From 34241dd18f7cf3a3818926d852caef0e1ead7370 Mon Sep 17 00:00:00 2001
From: Sing_chan <51314274+betterpig@users.noreply.github.com>
Date: Fri, 1 Apr 2022 17:22:18 +0800
Subject: [PATCH] change vjp to paddle.grad (#41231)

* change vjp to paddle.grad

* use grad and gradients api

* fix preprocess for x

* fix a bug, val_and_grad should return a Tensor

* detach value and grad to avoid assign error

Co-authored-by: levi131 <limaolin01@baidu.com>
---
 .../incubate/optimizer/functional/utils.py       | 16 +++++++++-------
 1 file changed, 9 insertions(+), 7 deletions(-)
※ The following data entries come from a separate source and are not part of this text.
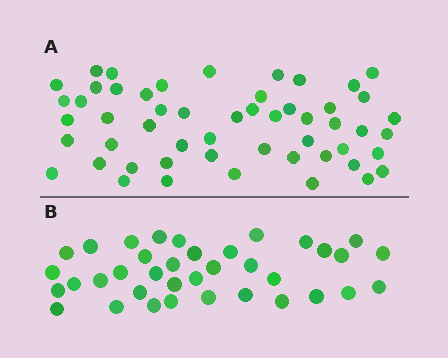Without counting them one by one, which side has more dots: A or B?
Region A (the top region) has more dots.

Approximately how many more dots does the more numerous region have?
Region A has approximately 15 more dots than region B.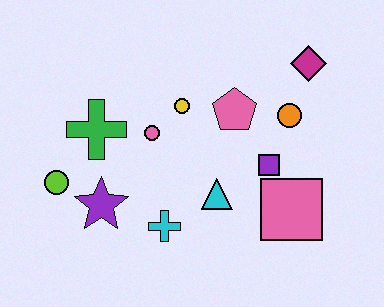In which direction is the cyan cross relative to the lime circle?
The cyan cross is to the right of the lime circle.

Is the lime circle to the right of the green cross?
No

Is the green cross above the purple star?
Yes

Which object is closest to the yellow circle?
The pink circle is closest to the yellow circle.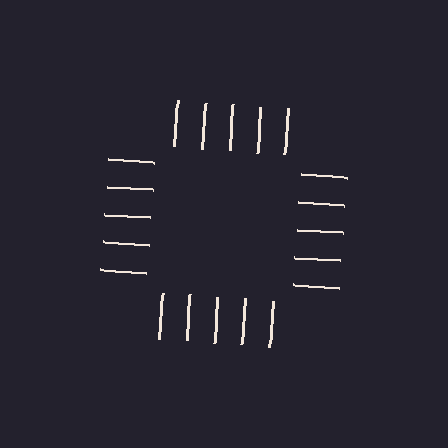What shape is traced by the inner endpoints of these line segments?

diff --git a/python/paddle/incubate/optimizer/functional/utils.py b/python/paddle/incubate/optimizer/functional/utils.py
index c197f8a1acb..3000c82a71e 100644
--- a/python/paddle/incubate/optimizer/functional/utils.py
+++ b/python/paddle/incubate/optimizer/functional/utils.py
@@ -13,7 +13,6 @@
 # limitations under the License.
 
 import paddle
-from paddle.autograd.functional import vjp, Jacobian
 from paddle.fluid.framework import Variable
 from paddle.fluid.data_feeder import check_type, check_dtype
 
@@ -86,11 +85,14 @@ def _value_and_gradient(f, x, v=None):
         value: a tensor that holds the function value.
         gradient: a tensor that holds the function gradients.  
     """
+    # use detach to cut off relation between x and original graph
+    x = x.detach()
+    x.stop_gradient = False
+    value = f(x)
     if paddle.in_dynamic_mode():
-        value, gradient = vjp(f, x, v=v)
-        gradient = gradient[0]
+        # only need to compute first order derivative, and some op dont support high order derivative.
+        gradient = paddle.grad([value], [x], create_graph=False)[0]
     else:
-        JJ = Jacobian(f, x)
-        gradient = JJ[:][0]
-        value = f(x)
-    return value, gradient
+        gradient = paddle.static.gradients([value], [x])[0]
+    # use detach to make results real number without grad to avoid assign error
+    return value.detach(), gradient.detach()
-- 
GitLab